Hi,
thanks for the answer.
> Switching on the frame pointer typically costs 1-2% performance, so
it's a bad
> idea to use it. However changing the frame pointer like in the
proposed patch
> will have a much larger cost - both in performance and codesize.
You'd be
> lucky if it is less than 10%. This is due to placing the frame
pointer at the top
> rather than the bottom of the frame, and that is very inefficient in
Thumb-2.
>
> You would need to unwind ~100k times a second before you might see a
> performance gain. However you pay the performance cost all the time, even
> when no unwinding is required. So I don't see this as being a good idea.
>
> If unwind performance is an issue, it would make far more sense to
solve that.
> Profiling typically hits the same functions again and again.
Callgraph profiling to
> a fixed depth hits the same functions all the time. So caching is the
obvious
> solution.
We are working on applying Address/LeakSanitizer for the full Tizen OS
distribution. It's about ~1000 packages, ASan/LSan runtime is installed
to ld.so.preload. As we know ASan/LSan has interceptors for
allocators/deallocators such as (malloc/realloc/calloc/free) and so on.
On every allocation from user space program, ASan calls
GET_STACK_TRACE_MALLOC;
which unwinds the stack frame, and by default uses frame based stack
unwinder. So, it requires to build with "-fno-omit-frame-pointer",
switching it to default unwinder really hits the performance in our case.
> Doing real unwinding is also far more accurate than frame pointer based
> unwinding (the latter doesn't handle leaf functions correctly,
entry/exit in
> non-leaf functions and shrinkwrapped functions - and this breaks
callgraph
> profiling).
I agree, but in our case, all interceptors for allocators are
leaf functions, so the frame based stack unwinder works well for us.
> So my question is, is there any point in making code run
significantly slower
> all the time and in return get inaccurate unwinding?
By default we build packages with ("-marm" "-fno-omit-frame-pointer"),
because need frame based stack unwinder for every allocation, as I said
before. As we know GCC sets fp to lr on the stack with
("-fno-omit-frame-pointer" and "-marm") and I don't really know why.
But the binary size is bigger than for thumb, so, we cannot use default
thumb frame pointer and want to reduce binary size for the full
sanitized image.
In other case clang works the same way, as I offered at the patch.
It has the same issue, but it was fixed at the end of 2017
https://bugs.llvm.org/show_bug.cgi?id=18505 (The topics starts from
discussion about APCS, but it is not the main point.)

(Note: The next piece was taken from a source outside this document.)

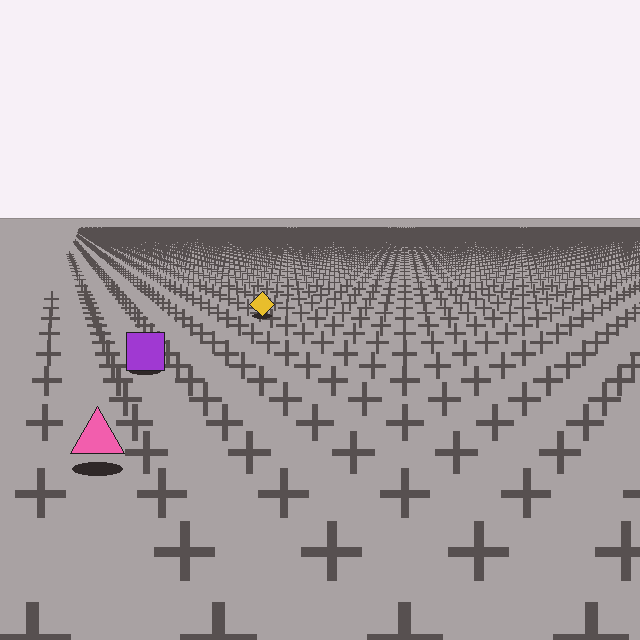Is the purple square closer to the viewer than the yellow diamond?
Yes. The purple square is closer — you can tell from the texture gradient: the ground texture is coarser near it.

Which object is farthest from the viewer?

Also, unresolved issue related to this
https://github.com/google/sanitizers/issues/640
Thanks.
On 08/28/2018 03:48 AM, Wilco Dijkstra wrote:
Hi,
But we still have an issue with performance, when we are using default
unwinder, which uses unwind tables. It could be up to 10 times faster to
use frame based stack unwinder instead "default unwinder".
Switching on the frame pointer typically costs 1-2% performance, so it's a bad
idea to use it. However changing the frame pointer like in the proposed patch
will have a much larger cost - both in performance and codesize. You'd be
lucky if it is less than 10%. This is due to placing the frame pointer at the
top
rather than the bottom of the frame, and that is very inefficient in Thumb-2.
You would need to unwind ~100k times a second before you might see a
performance gain. However you pay the performance cost all the time, even
when no unwinding is required. So I don't see this as being a good idea.
If unwind performance is an issue, it would make far more sense to solve that.
Profiling typically hits the same functions again and again. Callgraph
profiling to
a fixed depth hits the same functions all the time. So caching is the obvious
solution.
Doing real unwinding is also far more accurate than frame pointer based
unwinding (the latter doesn't handle leaf functions correctly, entry/exit in
non-leaf functions and shrinkwrapped functions - and this breaks callgraph
profiling).
So my question is, is there any point in making code run significantly slower
all the time and in return get inaccurate unwinding?